第13話 彼女からのプレゼント

ことん、と、対面からマグカップを置く音がする。


ちら、とそちらに視線を向けると、蒼衣が俺の前に小さな箱を差し出した。


深緑色のラッピングに、金色のリボン。それを留めているのは、同じ金色のシールだ。


これはつまり。


「先輩、これ、お誕生日プレゼントです」


「……ありがとな」


きっとくれるだろうとわかっていても、ちょっと照れくさいし、めちゃくちゃ嬉しいものだな、これ。


俺は、差し出された箱を受け取る。開けてみても? と、ちらり、と蒼衣に視線を向けると、もちろん、と言わんばかりに彼女は頷く。


テープを丁寧に剥がし、綺麗に包装紙を取る。


中から出てきたのは、黒い箱だ。表面には、どこかでみたことのあるようなロゴが印字されている。


はて、どこで見たのだろうか、と思いつつ、俺は箱を開ける。


その中には、銀色に輝く腕時計が入っていた。


奇抜過ぎないデザインではあるが、シンプル過ぎない、絶妙なバランスの外側。


そして、盤面は、鮮やかなブルー。その内側に、恐らくストップウォッチ機能に使われるのであろう盤面と、24時間表記用の盤面が入っており、車の速度メーターを彷彿とさせる。

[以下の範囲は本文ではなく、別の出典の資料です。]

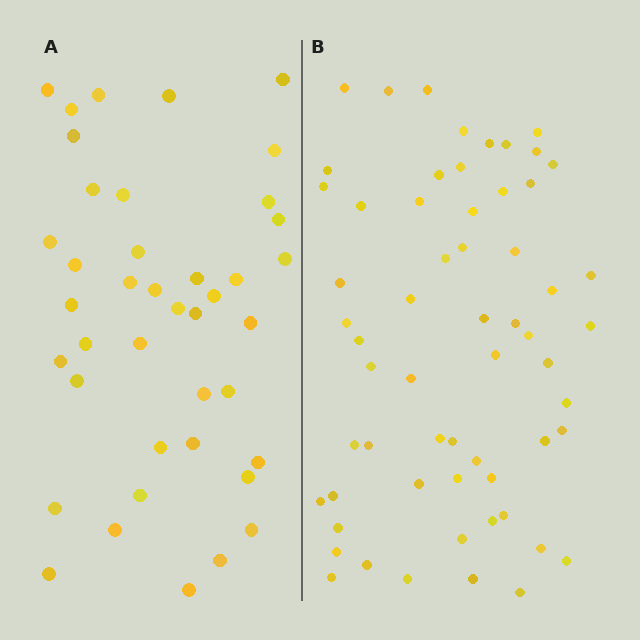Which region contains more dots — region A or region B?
Region B (the right region) has more dots.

数字は小さ過ぎず、わかりやすい。数字同士の間は、秒数でラインが刻まれており、そこがまたかっこいいところだ。


まあ、つまるところ。


「めちゃくちゃかっこいいな、これ!」


「えへへ、喜んでもらえたみたいでよかったです」


「時計、持ってなかったからマジで嬉しい。ありがとな、蒼衣」


「はい!」


えへー、と笑う蒼衣を見てから、もう一度時計を見る。


うむ、やっぱり完全な俺好みだ。


せっかくなので、手首にはめてみると、サイズ感もピッタリだ。


「あ、やっぱりピッタリでしたね。調整も合ってたみたいでよかったです」


「……お前、俺の手首のサイズ把握してるのか?」


「おおよそ、ですけどね」


「普通は把握してないからな?」


……蒼衣ってもしかして、俺のことで知らないことはないんじゃないだろうか。


「……俺も蒼衣の手首のサイズ、知っておいたほうがいいか……?」


「先輩はそれより、わたしの左手薬指のサイズを知っておいてください」


「それは知ってる」


からかうように言う蒼衣に、俺はノータイムで返した。


前にシルバーリングを買ったときのサイズを、ちゃんと覚えている。……いずれ使う、大事な情報だ。


それにしても。本当に良い時計だ。


きっと、それなりの値段がしたに違いないだろう。


……もしかして、いやもしかしなくとも。


蒼衣が急にバイトをする、と言いはじめたのは、このためだったんじゃないのか……?


「なあ、蒼衣──」


そう思い、蒼衣を呼んで。


「?」


小さく首を傾げる彼女を見て、俺は。


「……いや、なんでもない。ほんとに、ありがとな。大事にする」


「そうしてもらえると嬉しいです」


えへ、と笑う蒼衣に、ただそう言った。


こういうのを聞くのは、きっと野暮ってヤツなのだろう。


……さて、俺も蒼衣の誕生日には、これを超えるプレゼントを準備しないとな。


そう思いながら、また時計を眺めて。


……いや、マジでかっこいいな、これ。


俺は、明日からこの腕時計を必ずつけることを決めた。